I have used the fsea_ora for the moment and it works great. I have also tried to adjust the code in the clusterprofiler package, or to be more precise, the underlying enricher_internal code, however with my limited knowledge, I was not able to obtain similar results as with fsea_ora (p-values were way too low). For the moment, I am sticking with fsea_ora, however an implementation in clusterprofiler would be nice so that the plotting options are available.

SamGG commented 8 months ago

@guidohooiveld @christianmaueroeder Thanks for this discussion. I am also sensitive to the universe definition. I will read the mentioned literature. I agree to intersect the gene list and the gene sets with the universe, but I don't see any reason to intersect the universe with the gene sets, which will reduce the universe that was observed in the experiment. In fact, I am currently worried by the behavior when no universe is given; no problem with Gene Ontology, as the gene sets cover all genes, but what about smaller universes/databases...

GuangchuangYu commented 6 months ago

Thanks for the discussions, especially the detailed information provided by @guidohooiveld .

The reason to intersect is based on the assumption that the gene sets provided is an annotation at genome-level.
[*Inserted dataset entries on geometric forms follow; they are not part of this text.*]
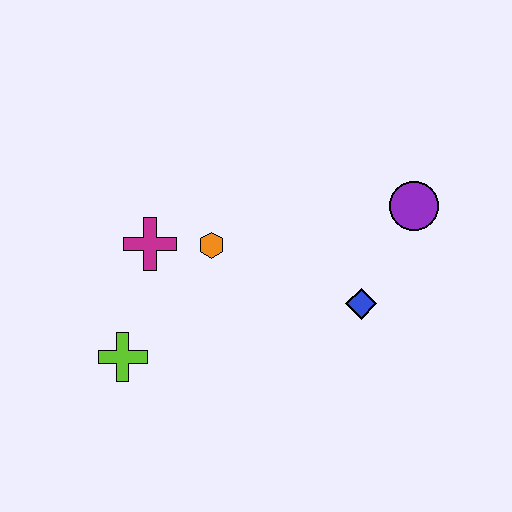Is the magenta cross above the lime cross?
Yes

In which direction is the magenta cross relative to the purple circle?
The magenta cross is to the left of the purple circle.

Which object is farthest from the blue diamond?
The lime cross is farthest from the blue diamond.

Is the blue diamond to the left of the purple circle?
Yes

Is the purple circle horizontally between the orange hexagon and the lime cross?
No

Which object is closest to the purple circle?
The blue diamond is closest to the purple circle.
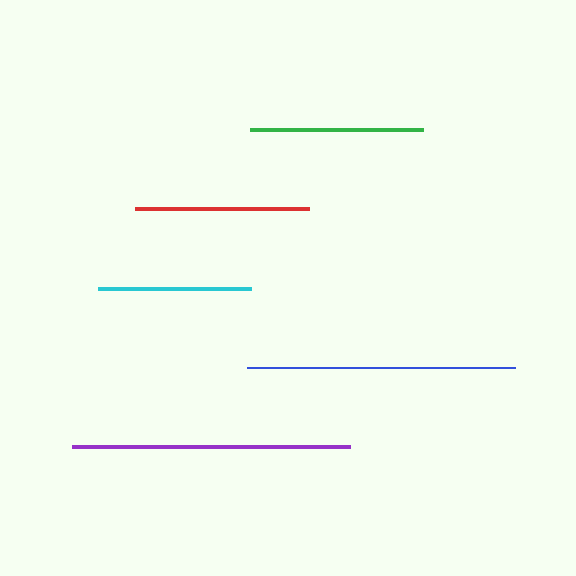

Those in the universe that are not appear in the gene sets are genes without annotation and will not be tested. For example, there are only ~9k genes in KEGG database for human and I believe that the universe should not be larger than this number of genes.

It is very easy to report significant gene sets, and I want it to be more conservative in clusterProfiler.

I think the intersect is reasonable. However, as I mentioned previously, this is based on the assumption that the provided gene sets is at genome-level. This assumption maynot be hold in some cases and as many of you have such a concern, we introduce an option via options(enrichment_force_universe = TRUE) to force the universe untouched.

Comments and suggestions are welcome.